Hakan Gerçek: Burada yaratılan müthiş bir iş var. Buraya bir su damlası olarak geliyorum. Burada ben sadece bir aracıyım. Orkestra ve yaratılan eserle seyirci arasında ara ara çıkıp belki insanları uyaran ya da bilgilendiren bir aracıyım. Bu bir oyun olsaydı tabii ki farklı bir şey olurdu ama dediğim gibi yaklaşık kırk yıllık oyunculuk kariyerimin içinde böyle bir yerin içinde olmak benim için çok farklı bir deneyim. Yani ben daha önce bu tip şeyler yaptım ama böyle bir orkestrayla, böyle bir eserle ilk defa yer alıyorum. Zaten benim için en büyük heyecan o. Bir çocuk heyecanı gibi oldu. Özellikle ilk provada. Tolga'ya da paylaştım. Benim için bir atölye çalışması gibi oldu bu. Söylediği o kadar değerli şeyler var ki. Zaten orkestraya, müzisyenlere söylediği şeyler, genelde biz tiyatro oyuncularının da söylediği şeylerdir. Sanat da böyle bir şeydir zaten , bir bütünün içinde bir parçasında yer almak ve onu ifade edebilmek tabii ki benim kariyerim açısından da çok önemli.. Ama burada yapılan şey, “kıymet bilmekle” alakalı. Yani birçok kayıp eser var ama bütün bunları sanatın gücüyle ortaya çıkarmak, halkın gözü ile ortaya koymak tabii ki mümkün değil. Ama burada hepimiz ve bizi idare eden yöneticilerin kadir kıymet bilmesi var. Yoksa sanat seyirciye müthiş bir şey sunacak yarın akşam. Bu tartışılmaz! Ama zamanında Berlin’e götürülmeden kadir kıymet bilinseymiş yarın orada müthiş atmosferde “iyi ki bizimlesin dediğimiz” bir eser de çıkabilirdi ortaya. Keşke özellikle sanat eserleri konusunda kıymet bilsek. İleride de “ah Tolga’nın yazdığı eser vardı;  notaları nerde?” dememek gerekiyor.

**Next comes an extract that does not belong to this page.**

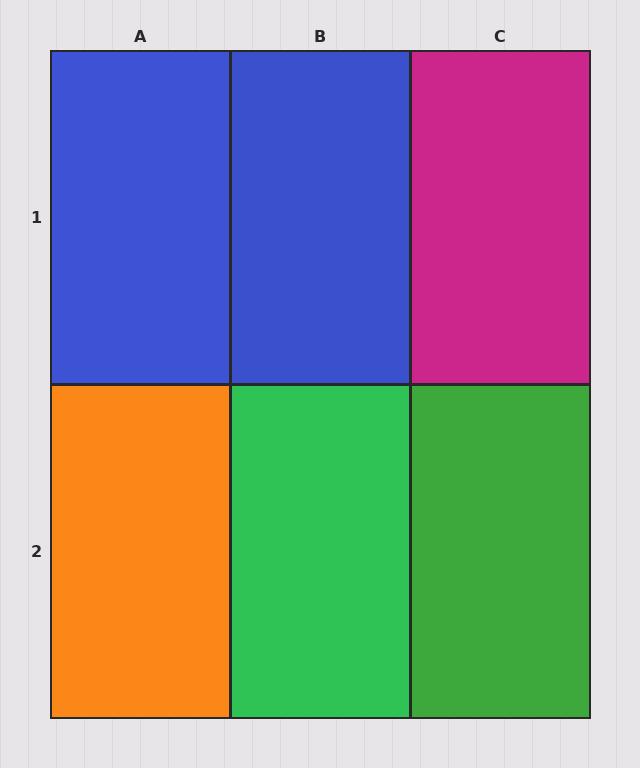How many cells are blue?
2 cells are blue.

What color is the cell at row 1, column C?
Magenta.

İzmir.Art: Son bir soru: Bergama Oratoryosu’nun yolculuğu nasıl olacak? Yurt dışında sergilenecek mi?

Emel Akçay Özer: 20 Eylül 2022'de Bergama Antik Kenti Asklepion Antik Tiyatrosu'nda Dünya’da ilk seslendirilişi yapıldı. Eseri mümkün olduğunca yurtdışında özellikle de Almanya'da seslendirme arzusundayız. İzmir'in dünya genelinde bir çok kardeş şehri var. Özellikle Başkanımız Tunç Soyer'in yakın zamanda açtığı  Berlin, Bremen, Bielefeld, Hamm ve Frankfurt İzmir ofislerimizin bu konuda öncü olacaklarına inanıyorum. 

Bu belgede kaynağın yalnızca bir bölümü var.